Well I figure that I should finish the story of me finding out I was pregnant. The next morning was a Saturday and November 1st. My family had all gone out and left me to sleep in. I stayed in bed late into the morning and called my dear friend Ashley. She told me that some times there are misreadings if you don't do the test first thing in the morning and I should take the test again and call her after it was finished. I did it again praying with every thing I had in me that it would tell me the test I took the night before was wrong and this was not happening to me. The test read positive a second time and Ashley and her boyfriend came immediately to pick me up and take me to planned parenthood for a more official word.
Ashley and I sat in the waiting room and my whole body was numb.
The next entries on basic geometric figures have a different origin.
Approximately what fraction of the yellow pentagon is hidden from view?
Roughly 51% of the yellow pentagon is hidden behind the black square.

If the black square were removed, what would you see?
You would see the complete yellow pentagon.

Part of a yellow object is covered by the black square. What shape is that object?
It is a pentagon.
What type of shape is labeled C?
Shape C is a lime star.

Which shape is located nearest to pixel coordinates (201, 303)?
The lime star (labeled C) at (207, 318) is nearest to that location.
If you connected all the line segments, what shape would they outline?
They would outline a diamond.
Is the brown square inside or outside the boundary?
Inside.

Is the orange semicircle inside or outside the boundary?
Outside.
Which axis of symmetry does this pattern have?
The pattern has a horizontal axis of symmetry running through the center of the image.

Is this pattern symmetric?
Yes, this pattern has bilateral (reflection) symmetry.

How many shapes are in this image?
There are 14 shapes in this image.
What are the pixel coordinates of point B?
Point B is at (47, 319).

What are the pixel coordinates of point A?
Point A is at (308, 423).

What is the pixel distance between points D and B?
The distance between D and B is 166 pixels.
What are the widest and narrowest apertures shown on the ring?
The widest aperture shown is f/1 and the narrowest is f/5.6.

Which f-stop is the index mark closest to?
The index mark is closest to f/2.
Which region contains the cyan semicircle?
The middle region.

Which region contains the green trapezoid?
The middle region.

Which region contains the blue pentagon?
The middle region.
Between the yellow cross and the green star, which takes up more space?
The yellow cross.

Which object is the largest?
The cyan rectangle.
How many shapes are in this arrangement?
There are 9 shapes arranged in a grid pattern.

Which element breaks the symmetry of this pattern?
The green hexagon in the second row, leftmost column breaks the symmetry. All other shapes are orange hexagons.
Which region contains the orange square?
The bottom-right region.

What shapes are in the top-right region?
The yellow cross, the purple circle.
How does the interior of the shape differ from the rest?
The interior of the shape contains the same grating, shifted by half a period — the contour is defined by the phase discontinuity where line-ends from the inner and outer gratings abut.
Growing up I would have NEVER imagined this happening to me. I was always a very good little girl. I have a very strong testimony of God and the gospel of Jesus Christ and never even thought to break any of the rules. People were always annoyed with me because I was so neurotic about doing the right thing. How in the world did I get myself in this situation I wondered. It felt like we were in the waiting room 5 hours before they called my name when in reality it was only 5 minutes.
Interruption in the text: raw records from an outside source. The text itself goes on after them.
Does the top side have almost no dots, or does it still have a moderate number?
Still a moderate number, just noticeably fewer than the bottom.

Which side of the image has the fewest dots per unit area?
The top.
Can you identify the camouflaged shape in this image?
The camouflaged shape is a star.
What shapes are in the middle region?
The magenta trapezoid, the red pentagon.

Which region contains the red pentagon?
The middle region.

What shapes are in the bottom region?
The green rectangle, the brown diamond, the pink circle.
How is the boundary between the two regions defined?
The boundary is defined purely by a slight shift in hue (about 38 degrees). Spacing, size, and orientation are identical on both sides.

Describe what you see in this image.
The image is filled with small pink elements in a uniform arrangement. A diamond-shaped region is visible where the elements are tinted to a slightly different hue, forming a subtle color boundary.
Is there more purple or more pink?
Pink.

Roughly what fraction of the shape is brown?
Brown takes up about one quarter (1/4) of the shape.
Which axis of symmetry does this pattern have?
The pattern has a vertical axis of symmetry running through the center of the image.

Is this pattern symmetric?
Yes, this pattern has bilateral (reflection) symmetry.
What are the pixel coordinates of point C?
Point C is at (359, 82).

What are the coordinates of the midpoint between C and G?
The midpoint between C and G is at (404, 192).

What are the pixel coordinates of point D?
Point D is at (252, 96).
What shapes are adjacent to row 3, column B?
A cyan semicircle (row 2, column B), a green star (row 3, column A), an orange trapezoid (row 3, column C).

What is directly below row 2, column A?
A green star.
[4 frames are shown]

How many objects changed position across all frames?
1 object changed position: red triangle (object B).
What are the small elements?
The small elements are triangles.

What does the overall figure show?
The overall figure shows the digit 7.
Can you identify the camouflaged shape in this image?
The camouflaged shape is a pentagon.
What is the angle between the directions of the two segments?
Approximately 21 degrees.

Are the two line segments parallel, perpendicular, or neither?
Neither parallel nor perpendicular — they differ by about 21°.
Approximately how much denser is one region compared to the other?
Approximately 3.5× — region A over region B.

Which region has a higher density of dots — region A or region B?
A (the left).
I walked into the examination room and after the tests the nurse told me that I was in fact pregnant. There was no way I could doubt it after three tests confirmed it. Then what happened next is so hard to understand unless you have been in the same situation. The nurse asked me point blank, "Will we be terminating this pregnancy?" At that time I was in such a haze that everything that was said seemed to be coming from down a very long tunnel. When the nurse asked those words for a split second I thought about it. I am ashamed to admit it, but for a moment the possibility did cross my mind. However the next second I came to my senses and said "No". That was one of my greatest moments I believe. It's hard to describe but I am very proud that at that very moment, after I had made so many wrong decisions leading up to that point, I had the opportunity to cover it all up but I made the right decision and chose life. Little did I know the hard road that lay ahead, but I have never regretted my decision since and have never ONCE looked back. There is no way I would not give up having B in this world for anything! I love him and I am so grateful he is on this earth!
I went out and sat in the car with Ashley and her boyfriend. I was surprised by how calm I was. I think I had known all along and so I was not as shocked as I thought. Ashley told me I could cry if I wanted but I couldn't. I don't know why. I just couldn't. I didn't know what I was going to do next but I needed to figure it out. We went to DC and walked around Arlington cemetery. I think Ashley thought it would take my mind off things but "things" was all I could think about. After a long day of sight seeing I came home and went up to my room. I called M and told him what I had just found out.
When I told him what had happened he instantly thought I was lying to him. "There is no way this could be! You have to do more then what we did to have a baby. Plus my ex-girlfriend told me the exact same thing when I broke things off with her. She let it go on forever but she couldn't hide the truth for long."
"Why would I lie to you about this M?" I asked. "No, this is for real. Trust me."
"Well what are we going to do?" He asked
"I need to tell my parents and then we can either get married or place the baby for adoption."
"NO! Do not tell your parents. We don't need to do that yet. Things happen. Sometimes girls have miscarriages early on and then no one needs to know. Your parents don't need to know if we don't have to tell them"
I was pretty shocked by this and explained that I was going to tell my parents. I needed to see a doctor and I wanted this baby to get the care it needed. I wasn't going to just hope for a miscarriage. He asked me to at least wait to tell them until we had a plan and knew what we were going to do. I agreed and we hung up the phone.
The next day was sunday and I don't even remember what happened at church. My mind was in a different place praying and pleading to be able to know what I was going to do in this situation. All I wanted to do was the right thing but I had no idea what that was. It was torture knowing that I had this little secret. That night I decided that I needed to tell my parents. I walked into their room with the pregnancy tests behind my back. I was scared to death a. It was about 11 pm and my dad was asleep and my mother was in bed watching tv. Every light was out except for the glow of the TV screen.
"Mom," I said. "I have something I need to talk to you about."
She muted the TV and said, "Are you pregnant?"
Wow, that was easy. I didn't have to say anything and she already knew. She asked me if I was sure and I told her I had three pregnancy tests to prove it. She asked me what I was going to do and I told her "well I can either place the baby for adoption or M and I could get married." At that moment my father sat straight up. We filled him in on what he had missed and then nothing was said for a moment.
A few minutes later my father took me down stairs so he could talk to me alone. He expressed his love for me and how he wanted nothing but the best for me. He told me about his mother (who he loves more then anyone in this world) and her very hard life with his father. He wanted so much more for me then that. He hugged me and we cried and then I went to bed. I am so grateful for my amazing parents and their wonderful love and support. It is in the times of stress and crisis that you see the true character of a person. My parents are the best people I know and although I know I broke their hearts that night they offered me so much more support then I could have asked for.